- Global nonprofit CDP, which runs an environmental disclosure platform for more than 23,000 companies worldwide, announced Wednesday it would be aligning its disclosure system with the European Sustainability Reporting Standards, part of Europe’s larger Corporate Sustainability Reporting Directive passed this year.
- CDP estimates 50,000 businesses will be required to report under the ESRS beginning in January, and Deloitte estimates more than 3,000 U.S. companies will be forced to disclose beginning in 2026.
- CDP’s European office said the organization will work closely with the European Financial Reporting Advisory Group — a private organization who created the first draft of the eventual sustainability standards. EFRAG will provide CDP technical expertise, access and guidance during the process.

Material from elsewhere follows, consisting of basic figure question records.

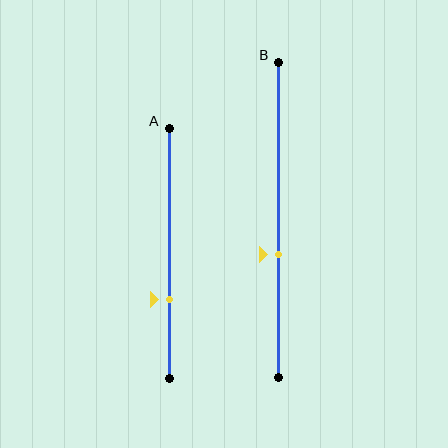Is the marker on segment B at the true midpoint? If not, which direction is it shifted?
No, the marker on segment B is shifted downward by about 11% of the segment length.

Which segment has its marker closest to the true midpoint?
Segment B has its marker closest to the true midpoint.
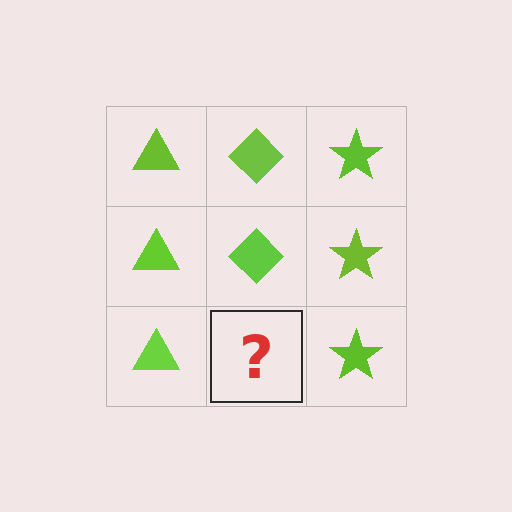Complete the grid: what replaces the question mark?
The question mark should be replaced with a lime diamond.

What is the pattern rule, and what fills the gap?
The rule is that each column has a consistent shape. The gap should be filled with a lime diamond.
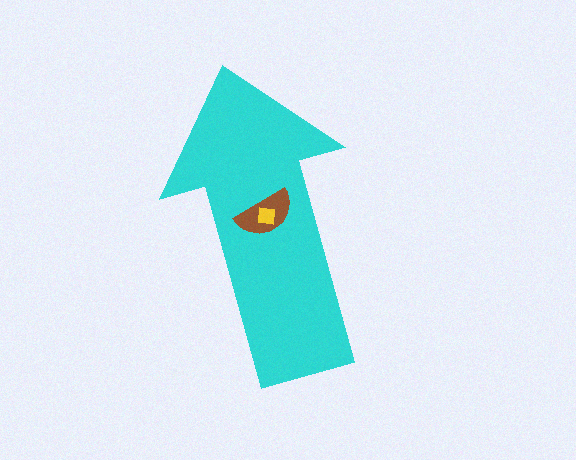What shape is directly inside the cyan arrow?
The brown semicircle.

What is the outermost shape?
The cyan arrow.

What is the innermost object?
The yellow square.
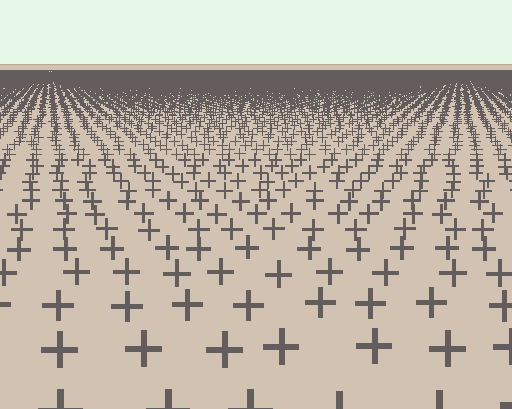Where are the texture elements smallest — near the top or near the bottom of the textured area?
Near the top.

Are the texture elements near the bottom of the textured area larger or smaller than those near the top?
Larger. Near the bottom, elements are closer to the viewer and appear at a bigger on-screen size.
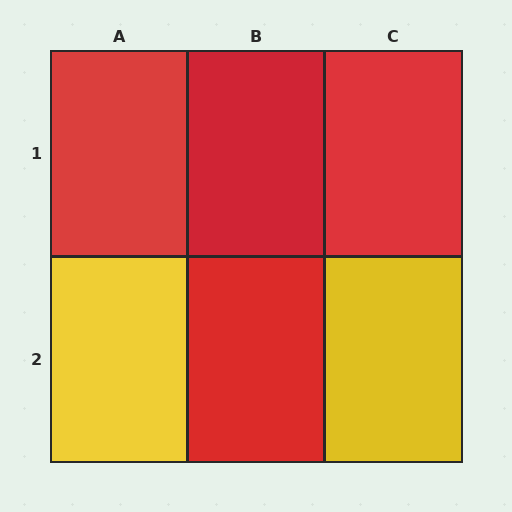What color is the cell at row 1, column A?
Red.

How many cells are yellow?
2 cells are yellow.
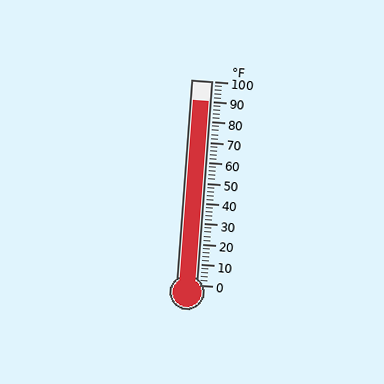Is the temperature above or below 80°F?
The temperature is above 80°F.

Companies that report using CDP’s platform represent two-thirds of global stock market capitalization and almost 90% of the European market’s value, the nonprofit said. The framework helps companies measure and track their performance in key sustainability areas, including climate change, pollution, water and marine resources, biodiversity and ecosystems, and resource use. CDP provides companies with annual scores on each of these categories.
Maxfield Weiss, executive director of CDP Europe, said in a release that the EU’s sustainability standards “are essential to secure a sustainable economy that works for people and planet.”
“The ESRS are a watershed — an obligation for thousands of companies inside and outside the EU to report how they impact climate change, pollution, water and biodiversity,” Weiss said. “Their implementation through the CSRD will help ensure a level playing field for and support the companies already investing in their transition.”
The ESRS takes a double materiality approach to disclosures: Businesses have to report both how climate changes affect operations and value, as well as how their operations impact the planet and its population.
The law goes into effect in the EU starting in 2024, but for U.S. companies and others headquartered outside the bloc, the European Commission recently pushed the adoption timeline for two more years. U.S. businesses now have until January 2026 to prepare to disclose their sustainability metrics to the commission.
CDP said most of the 18,700 companies that use the platform to disclose their environmental footprint were already in good shape to start reporting under ESRS, as of July, with the majority already reporting on overlapping topics.
CDP said the framework is interoperable with the International Sustainability Standards Board IFRS S2 climate-related disclosures and the Global Reporting Initiative’s framework. ISSB’s IFRS S2 standards — released in July, alongside the IFRS S1 standards for governance of sustainability risks — outline disclosures for a company’s scope 1, scope 2 and scope 3 emissions, along with targets they have set or must set by law related to climate change.
The reporting platform previously announced it would align its disclosure questionnaire with the ISSB’s standards beginning in 2024. The board’s framework has shown progress as a potential global baseline for sustainability reporting.